Sunday’s loss at the hands of Kansas City was eerily similar to last year’s defeat. Last year, up 10-3 in the third quarter, the Bills were on the Chiefs’ goalline looking to score, but a pick-six by Jeff Tuel swung the momentum in Kansas City’s favor. Yesterday, up 10-3 in the third quarter with Buffalo looking to score, a Bryce Brown fumble rolled out of the endzone, giving the Chiefs the ball on their 20 and taking away a huge opportunity.

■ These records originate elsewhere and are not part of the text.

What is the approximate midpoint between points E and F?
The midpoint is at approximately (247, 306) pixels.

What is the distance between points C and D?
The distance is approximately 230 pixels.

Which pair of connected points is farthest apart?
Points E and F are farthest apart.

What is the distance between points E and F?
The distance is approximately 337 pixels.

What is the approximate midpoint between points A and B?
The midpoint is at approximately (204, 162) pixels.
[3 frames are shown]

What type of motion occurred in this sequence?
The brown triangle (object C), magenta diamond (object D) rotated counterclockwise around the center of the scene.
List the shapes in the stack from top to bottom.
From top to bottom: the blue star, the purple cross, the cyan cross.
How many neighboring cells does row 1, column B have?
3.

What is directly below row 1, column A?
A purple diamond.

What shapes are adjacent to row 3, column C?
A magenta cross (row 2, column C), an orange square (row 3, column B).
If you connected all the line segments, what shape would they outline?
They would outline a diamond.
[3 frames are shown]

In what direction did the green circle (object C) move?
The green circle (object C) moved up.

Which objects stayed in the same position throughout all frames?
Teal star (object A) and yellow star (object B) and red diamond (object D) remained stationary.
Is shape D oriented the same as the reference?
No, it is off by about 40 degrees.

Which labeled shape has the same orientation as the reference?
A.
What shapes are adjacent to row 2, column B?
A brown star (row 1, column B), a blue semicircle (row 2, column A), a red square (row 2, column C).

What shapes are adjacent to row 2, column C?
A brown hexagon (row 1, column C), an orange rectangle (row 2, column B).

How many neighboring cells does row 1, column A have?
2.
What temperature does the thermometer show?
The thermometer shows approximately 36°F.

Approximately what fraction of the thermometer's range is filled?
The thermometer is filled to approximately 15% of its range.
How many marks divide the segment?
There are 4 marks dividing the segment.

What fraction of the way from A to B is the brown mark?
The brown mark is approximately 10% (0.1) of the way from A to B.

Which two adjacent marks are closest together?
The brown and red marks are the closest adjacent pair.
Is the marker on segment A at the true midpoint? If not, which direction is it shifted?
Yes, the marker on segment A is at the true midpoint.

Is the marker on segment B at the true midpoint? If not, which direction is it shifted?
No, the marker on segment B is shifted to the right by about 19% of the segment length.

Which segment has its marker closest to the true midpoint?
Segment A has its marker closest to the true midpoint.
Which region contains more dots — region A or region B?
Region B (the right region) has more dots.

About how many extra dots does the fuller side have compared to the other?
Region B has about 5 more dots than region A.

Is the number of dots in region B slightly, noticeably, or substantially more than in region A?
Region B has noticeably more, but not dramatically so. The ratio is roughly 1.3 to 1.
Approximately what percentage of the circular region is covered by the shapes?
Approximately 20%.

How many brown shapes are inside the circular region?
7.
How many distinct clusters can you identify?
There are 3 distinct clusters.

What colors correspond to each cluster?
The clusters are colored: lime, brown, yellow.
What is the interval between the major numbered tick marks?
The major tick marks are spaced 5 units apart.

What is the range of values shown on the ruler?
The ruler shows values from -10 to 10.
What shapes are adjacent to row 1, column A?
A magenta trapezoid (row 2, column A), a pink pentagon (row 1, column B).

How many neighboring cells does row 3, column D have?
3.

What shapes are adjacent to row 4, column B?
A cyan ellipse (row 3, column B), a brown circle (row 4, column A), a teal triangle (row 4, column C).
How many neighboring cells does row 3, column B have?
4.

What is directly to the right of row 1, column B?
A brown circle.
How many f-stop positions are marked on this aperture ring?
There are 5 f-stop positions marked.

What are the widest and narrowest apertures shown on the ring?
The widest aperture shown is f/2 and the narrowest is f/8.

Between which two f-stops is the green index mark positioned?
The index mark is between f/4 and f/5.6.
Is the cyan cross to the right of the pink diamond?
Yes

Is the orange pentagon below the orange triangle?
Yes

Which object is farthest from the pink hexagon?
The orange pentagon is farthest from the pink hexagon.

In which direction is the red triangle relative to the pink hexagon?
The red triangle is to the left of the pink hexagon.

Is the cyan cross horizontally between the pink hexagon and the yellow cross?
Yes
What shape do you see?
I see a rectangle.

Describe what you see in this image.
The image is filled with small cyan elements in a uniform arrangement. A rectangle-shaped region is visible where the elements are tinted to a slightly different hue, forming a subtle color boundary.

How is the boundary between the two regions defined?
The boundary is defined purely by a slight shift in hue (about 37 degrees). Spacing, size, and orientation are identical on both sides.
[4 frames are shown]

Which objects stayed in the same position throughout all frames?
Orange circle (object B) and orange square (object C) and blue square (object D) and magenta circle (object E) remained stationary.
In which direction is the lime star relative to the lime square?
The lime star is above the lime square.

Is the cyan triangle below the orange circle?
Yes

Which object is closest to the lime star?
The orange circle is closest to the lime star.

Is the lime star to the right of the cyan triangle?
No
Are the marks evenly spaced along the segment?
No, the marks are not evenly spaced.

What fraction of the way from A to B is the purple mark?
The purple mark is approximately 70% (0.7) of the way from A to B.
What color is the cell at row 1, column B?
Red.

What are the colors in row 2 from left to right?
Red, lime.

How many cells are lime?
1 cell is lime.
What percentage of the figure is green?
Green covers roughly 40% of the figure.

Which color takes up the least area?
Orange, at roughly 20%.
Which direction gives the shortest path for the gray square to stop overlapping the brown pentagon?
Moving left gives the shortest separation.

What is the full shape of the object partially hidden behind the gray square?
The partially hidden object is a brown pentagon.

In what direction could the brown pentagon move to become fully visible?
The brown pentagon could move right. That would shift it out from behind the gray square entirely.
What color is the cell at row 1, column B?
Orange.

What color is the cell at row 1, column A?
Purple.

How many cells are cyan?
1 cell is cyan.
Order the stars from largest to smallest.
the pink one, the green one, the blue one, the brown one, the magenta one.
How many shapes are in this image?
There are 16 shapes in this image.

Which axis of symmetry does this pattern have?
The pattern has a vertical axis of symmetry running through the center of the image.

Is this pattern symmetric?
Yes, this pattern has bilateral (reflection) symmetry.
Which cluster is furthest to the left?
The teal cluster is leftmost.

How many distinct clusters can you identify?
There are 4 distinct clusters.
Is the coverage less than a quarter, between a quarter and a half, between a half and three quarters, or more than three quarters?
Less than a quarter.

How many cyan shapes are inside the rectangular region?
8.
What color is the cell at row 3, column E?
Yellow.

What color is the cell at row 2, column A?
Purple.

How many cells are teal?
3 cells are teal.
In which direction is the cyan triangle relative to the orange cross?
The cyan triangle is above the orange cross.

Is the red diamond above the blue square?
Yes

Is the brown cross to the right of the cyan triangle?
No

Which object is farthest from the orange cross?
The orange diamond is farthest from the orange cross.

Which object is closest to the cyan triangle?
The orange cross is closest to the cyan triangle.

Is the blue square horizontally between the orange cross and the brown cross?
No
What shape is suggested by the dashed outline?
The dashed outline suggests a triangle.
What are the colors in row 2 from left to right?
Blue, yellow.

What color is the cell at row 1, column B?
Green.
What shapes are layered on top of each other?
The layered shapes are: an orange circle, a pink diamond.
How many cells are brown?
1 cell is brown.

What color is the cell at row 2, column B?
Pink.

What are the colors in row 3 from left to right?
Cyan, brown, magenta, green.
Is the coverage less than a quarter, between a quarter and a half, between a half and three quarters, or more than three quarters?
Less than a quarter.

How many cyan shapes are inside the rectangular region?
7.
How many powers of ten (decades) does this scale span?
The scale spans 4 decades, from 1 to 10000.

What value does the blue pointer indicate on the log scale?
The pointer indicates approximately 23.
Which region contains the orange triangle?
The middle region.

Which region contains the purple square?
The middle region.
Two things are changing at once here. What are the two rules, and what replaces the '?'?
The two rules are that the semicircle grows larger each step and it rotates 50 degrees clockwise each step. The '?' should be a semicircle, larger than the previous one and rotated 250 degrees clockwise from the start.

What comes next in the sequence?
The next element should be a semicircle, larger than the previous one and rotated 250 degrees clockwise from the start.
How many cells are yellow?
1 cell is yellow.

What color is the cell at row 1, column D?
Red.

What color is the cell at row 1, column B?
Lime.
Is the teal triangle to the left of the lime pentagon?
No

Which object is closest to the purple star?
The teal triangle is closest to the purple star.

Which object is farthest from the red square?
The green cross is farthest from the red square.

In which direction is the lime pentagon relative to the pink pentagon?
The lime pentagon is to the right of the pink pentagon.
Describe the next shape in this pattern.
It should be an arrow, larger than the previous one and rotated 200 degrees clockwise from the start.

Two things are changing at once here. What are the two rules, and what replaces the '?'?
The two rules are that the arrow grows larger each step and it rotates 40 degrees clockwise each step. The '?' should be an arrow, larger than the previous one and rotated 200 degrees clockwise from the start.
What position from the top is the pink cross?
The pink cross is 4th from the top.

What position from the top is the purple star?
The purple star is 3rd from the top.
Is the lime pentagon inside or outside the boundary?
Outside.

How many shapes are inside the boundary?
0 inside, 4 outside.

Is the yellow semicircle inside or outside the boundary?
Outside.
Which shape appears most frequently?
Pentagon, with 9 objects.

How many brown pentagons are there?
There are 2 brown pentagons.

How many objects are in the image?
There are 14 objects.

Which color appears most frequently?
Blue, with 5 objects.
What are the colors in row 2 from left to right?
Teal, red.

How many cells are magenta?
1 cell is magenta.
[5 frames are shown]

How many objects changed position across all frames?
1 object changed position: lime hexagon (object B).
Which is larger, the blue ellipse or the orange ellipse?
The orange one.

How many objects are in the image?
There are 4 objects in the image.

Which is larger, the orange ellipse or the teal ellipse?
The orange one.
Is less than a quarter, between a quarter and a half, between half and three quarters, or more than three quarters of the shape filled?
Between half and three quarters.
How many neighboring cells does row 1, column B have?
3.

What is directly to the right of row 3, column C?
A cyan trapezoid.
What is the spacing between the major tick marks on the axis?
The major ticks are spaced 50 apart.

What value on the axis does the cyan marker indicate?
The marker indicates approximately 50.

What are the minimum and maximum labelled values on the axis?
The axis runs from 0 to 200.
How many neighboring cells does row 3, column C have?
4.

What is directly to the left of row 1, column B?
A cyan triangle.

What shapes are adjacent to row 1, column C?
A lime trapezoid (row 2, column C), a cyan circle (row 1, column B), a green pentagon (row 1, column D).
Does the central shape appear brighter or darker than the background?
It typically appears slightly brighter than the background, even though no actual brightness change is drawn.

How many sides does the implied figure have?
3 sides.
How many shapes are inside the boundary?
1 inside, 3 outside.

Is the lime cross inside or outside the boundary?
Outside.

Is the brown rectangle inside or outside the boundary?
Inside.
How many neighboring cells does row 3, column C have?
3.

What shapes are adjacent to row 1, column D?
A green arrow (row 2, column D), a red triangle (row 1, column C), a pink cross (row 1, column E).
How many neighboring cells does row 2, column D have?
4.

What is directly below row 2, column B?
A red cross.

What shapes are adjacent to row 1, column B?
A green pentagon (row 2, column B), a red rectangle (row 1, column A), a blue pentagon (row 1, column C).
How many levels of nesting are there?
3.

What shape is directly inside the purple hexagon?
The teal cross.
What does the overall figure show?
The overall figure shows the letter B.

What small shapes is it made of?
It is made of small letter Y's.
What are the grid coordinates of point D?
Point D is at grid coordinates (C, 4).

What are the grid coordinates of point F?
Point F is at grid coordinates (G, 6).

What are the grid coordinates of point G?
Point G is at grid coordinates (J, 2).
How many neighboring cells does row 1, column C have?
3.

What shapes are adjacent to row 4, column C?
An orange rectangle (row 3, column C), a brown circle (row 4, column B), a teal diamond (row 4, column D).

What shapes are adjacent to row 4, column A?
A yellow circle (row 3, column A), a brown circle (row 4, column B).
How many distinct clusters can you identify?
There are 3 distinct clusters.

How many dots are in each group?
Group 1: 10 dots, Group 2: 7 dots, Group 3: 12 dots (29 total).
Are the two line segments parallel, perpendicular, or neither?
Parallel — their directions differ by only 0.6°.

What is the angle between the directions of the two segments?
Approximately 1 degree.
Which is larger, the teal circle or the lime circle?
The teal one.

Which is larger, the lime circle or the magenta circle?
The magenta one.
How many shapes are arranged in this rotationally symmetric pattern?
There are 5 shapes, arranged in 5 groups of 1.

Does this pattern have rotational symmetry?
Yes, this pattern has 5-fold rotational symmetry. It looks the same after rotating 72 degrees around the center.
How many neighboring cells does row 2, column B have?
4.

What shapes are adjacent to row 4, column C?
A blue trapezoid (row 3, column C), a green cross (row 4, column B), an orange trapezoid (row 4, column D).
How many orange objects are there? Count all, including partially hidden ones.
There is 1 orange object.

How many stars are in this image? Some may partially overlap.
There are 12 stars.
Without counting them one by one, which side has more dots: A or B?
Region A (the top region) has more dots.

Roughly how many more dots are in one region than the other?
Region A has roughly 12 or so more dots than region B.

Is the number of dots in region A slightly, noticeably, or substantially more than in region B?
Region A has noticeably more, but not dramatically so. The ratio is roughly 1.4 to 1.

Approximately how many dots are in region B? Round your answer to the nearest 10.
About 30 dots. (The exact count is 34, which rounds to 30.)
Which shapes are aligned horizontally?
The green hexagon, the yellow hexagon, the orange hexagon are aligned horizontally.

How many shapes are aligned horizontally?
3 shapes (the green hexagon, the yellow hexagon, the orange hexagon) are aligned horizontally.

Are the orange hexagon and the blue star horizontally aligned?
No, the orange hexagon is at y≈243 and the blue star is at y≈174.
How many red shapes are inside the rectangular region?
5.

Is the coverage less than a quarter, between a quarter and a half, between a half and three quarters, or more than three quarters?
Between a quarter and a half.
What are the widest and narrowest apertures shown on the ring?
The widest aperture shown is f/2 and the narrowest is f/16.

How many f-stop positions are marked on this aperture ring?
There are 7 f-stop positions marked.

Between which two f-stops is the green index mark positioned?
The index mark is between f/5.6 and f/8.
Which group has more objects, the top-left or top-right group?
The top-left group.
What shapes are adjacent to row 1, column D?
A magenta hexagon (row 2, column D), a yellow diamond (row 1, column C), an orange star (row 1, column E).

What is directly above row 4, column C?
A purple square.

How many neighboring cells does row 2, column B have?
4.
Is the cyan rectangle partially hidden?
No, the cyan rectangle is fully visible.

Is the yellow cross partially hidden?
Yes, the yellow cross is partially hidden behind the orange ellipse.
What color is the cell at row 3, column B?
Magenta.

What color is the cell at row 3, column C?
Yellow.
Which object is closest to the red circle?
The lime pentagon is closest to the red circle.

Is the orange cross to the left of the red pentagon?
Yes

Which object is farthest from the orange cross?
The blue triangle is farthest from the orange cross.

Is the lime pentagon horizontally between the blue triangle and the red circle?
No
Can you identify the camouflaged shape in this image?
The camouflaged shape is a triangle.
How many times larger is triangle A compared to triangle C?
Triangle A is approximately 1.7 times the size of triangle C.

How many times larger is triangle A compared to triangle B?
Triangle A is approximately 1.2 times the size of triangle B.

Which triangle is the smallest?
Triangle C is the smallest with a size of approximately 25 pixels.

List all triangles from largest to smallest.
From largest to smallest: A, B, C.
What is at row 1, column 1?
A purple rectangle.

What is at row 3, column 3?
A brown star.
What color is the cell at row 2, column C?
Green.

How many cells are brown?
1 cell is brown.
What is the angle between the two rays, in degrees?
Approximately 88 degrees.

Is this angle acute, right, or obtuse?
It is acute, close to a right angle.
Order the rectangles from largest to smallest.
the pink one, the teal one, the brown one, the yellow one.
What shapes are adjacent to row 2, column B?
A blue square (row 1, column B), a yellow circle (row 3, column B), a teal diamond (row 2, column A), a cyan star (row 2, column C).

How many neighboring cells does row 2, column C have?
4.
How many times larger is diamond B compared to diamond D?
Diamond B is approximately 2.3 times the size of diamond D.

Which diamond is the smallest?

Now, the Bills are still hovering over the .500 mark with seven weeks remaining in the year, so the playoffs aren’t mathematically out of the picture. However, it’s hard to see a team that consistently plays to not lose, rather than going out and ensuring a victory, make a serious push at the playoffs.
For the Buffalo Bills, these next three weeks (@MIA, vs. CLE, vs. NYJ) will not only determine whether they’ll be in playoff contention, but it will also show us whether these are “the same ole’ Bills.” For the last 10 years of Bills football, we’ve seen hot starts run into a disappointing loss that signals a downward spiral to finish the season.
We as fans were probably too optimistic predicting a 10+ win season, but it’s still possible. The Bills’ defense is good enough to keep them in games that they probably have no business being in (see: Lions, Detroit) but questionable situational decisions and costly turnovers continue to be this team’s Achilles Heel.
In order for the Bills to show that they aren’t the “same ole Bills” we’ve grown to know since 1999, they need to come out on Thursday in Miami with the same fire and energy as they did for the opening half of the Chiefs game. They can’t let the loss to Kansas City be the excuse for another 6-10 or 7-9 finish.
While Doug Marrone definitely is deserving of receiving some blame for his team’s loss as a result of questionable decision-making, the players are equally deserving of receiving criticism for their mishaps. But when you look at the big picture, the Bills are as competitive as they’ve been in years, and if recent history has shown anything, the teams that get hot during the second half of the year are the ones who typically find themselves in the tournament.
So, while this loss was definitely a punch in the stomach, there are still 224 games of NFL football that need to be played. The Bills are on the outside looking in at the moment, but a lot can happen in seven weeks.